Le projet de loi, inspiré de la loi russe contre la "propagande LGBT" qui a également essaimé en Hongrie, vise à interdire la "propagande homosexuelle dans l'espace public", c'est-à-dire concrètement les Pride. Selon Associated Press, les parlementaires ont voté, ce vendredi, pour poursuivre l'examen du texte. Dès jeudi, la tension était palpable dans l'hémicycle de la Diète. Une partie des parlementaires d'opposition ont qualifié la proposition de loi d'inhumaine et contraire au droit de manifester garanti par la Constitution. Brandissant un drapeau arc-en-ciel et tournant le dos aux orateurs homophobes, certains députés en faveur des droits LGBTQI+ ont fini par quitter l'hémicycle.

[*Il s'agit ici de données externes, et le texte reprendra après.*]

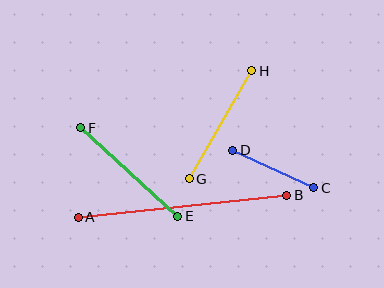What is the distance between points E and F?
The distance is approximately 131 pixels.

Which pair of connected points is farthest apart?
Points A and B are farthest apart.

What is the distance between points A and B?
The distance is approximately 209 pixels.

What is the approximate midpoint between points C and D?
The midpoint is at approximately (273, 169) pixels.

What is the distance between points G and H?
The distance is approximately 125 pixels.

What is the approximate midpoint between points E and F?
The midpoint is at approximately (129, 172) pixels.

"Si cette initiative ne provient pas directement du gouvernement polonais, il faut tout de même rappeler que la normalisation d'une rhétorique LGBTIphobe par le gouvernement a créé un environnement dans lequel les gens se sentent autorisés à déverser leur haine contre nos identités", analyse pour de TÊTU Sébastien Tüller, responsable des questions LGBTI chez Amnesty International.

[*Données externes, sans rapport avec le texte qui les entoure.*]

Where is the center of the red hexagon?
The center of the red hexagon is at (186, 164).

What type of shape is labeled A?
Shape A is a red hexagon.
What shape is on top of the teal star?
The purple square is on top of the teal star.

"Nous voulons vivre au Moyen-Âge"

Le texte a reçu l'aval de certains parlementaires du parti conservateur au pouvoir, Droit et Justice (PiS). Notamment de Piotr Kaleta, qui a brandi des photos d'hommes manifestant avec des (énormes) godemichets. Photos qui se sont finalement avérées être un photomontage à partir de clichés pris au Michigan montrant à l'origine des hommes armés de fusils, que des internautes se sont amusés à remplacer par des sextoys. "Nous voulons la normalité en Pologne. Si c'est ça vivre au Moyen-Âge, alors nous voulons vivre au Moyen-Âge", s'indignait le député, ces photos à la main.

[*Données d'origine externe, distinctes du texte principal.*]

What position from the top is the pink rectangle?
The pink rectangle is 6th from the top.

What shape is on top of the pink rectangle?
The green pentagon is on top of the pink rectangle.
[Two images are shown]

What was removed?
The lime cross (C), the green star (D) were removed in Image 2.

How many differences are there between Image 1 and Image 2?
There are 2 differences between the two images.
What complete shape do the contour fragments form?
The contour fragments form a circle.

L'adoption d'un tel texte remettrait une couche dans les relations particulièrement tendue entre la Pologne et les institutions européennes, qui accusent déjà l'exécutif polonais de ne pas respecter l'État de droit. Un arrêt du tribunal constitutionnel polonais, contrôlé par le pouvoir nationaliste et conservateur, a récemment remis en cause la primauté du droit européen sur le droit national. À la demande de la Commission européenne, la Cour de justice de l'UE a décidé d'une sanction d’un million d’euros par jour à l’encontre de Varsovie tant que son gouvernement ne sera pas revenu sur l'une de ses réformes de la justice perçue comme une prise en main par l'exécutif. Certains élus de la majorité semblent trouver que les tensions entre Varsovie et Bruxelles sont déjà suffisamment fortes pour ne pas ouvrir un nouveau front.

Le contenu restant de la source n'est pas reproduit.